Ziska notes that regular rice cannot tolerate the wide range of climate conditions that red rice, as an adaptable weed, can. What is more important, he says, is that most cereals have a weedy relative.

"What we are doing is what nature does: we are selecting for the best set of genes, but in this case the best set of genes that would respond to a wide set of circumstances, instead of a very narrow set of circumstances," Ziska explained.

According to the Department of Agriculture, Thailand, Vietnam, China and the United States are the world's leading rice producers with four main types of rice traded globally.

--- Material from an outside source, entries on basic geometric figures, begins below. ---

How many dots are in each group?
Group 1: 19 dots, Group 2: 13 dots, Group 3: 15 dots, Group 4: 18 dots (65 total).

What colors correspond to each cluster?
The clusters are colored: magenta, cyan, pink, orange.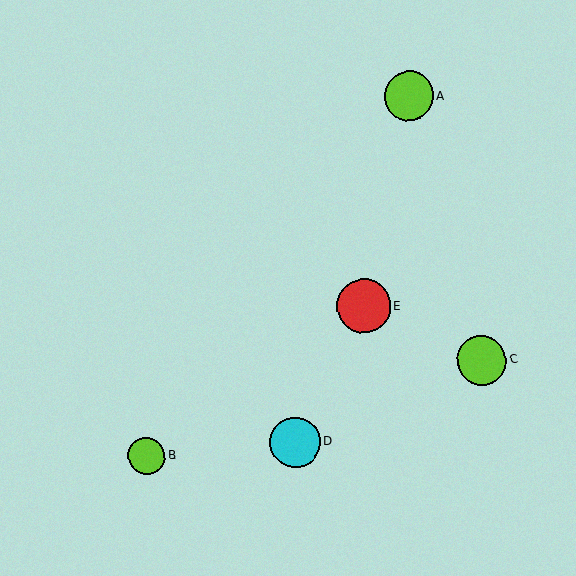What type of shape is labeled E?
Shape E is a red circle.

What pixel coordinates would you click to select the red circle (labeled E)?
Click at (364, 306) to select the red circle E.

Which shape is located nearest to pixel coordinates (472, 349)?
The lime circle (labeled C) at (481, 360) is nearest to that location.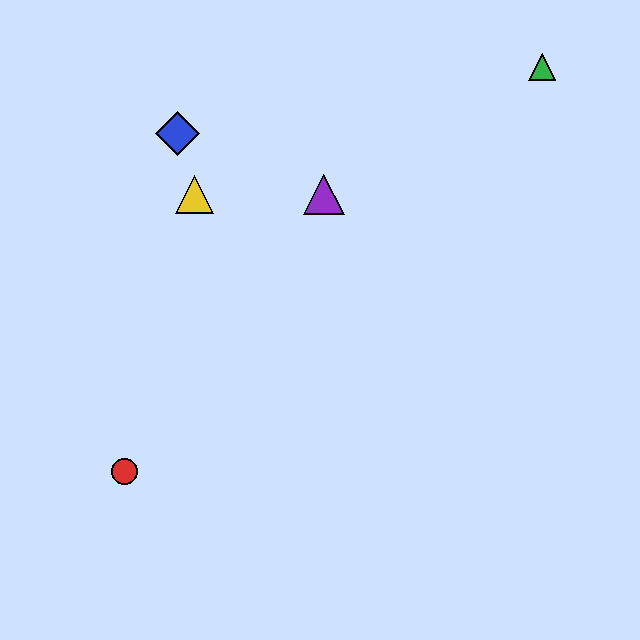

Ziska says many people around the world depend on rice for their food and livelihoods. "Anywhere from two to three billion people," Ziska added. "It is the principle, most important cereal in the world."

Scientist Lewis Ziska hopes to produce a weedy rice seed that can be offered to farmers within the next 3 to 5 years. He still needs to study the red rice under extreme drought and flooding conditions. He believes in a few decades, it could feed a world facing uncertain and extreme climate conditions.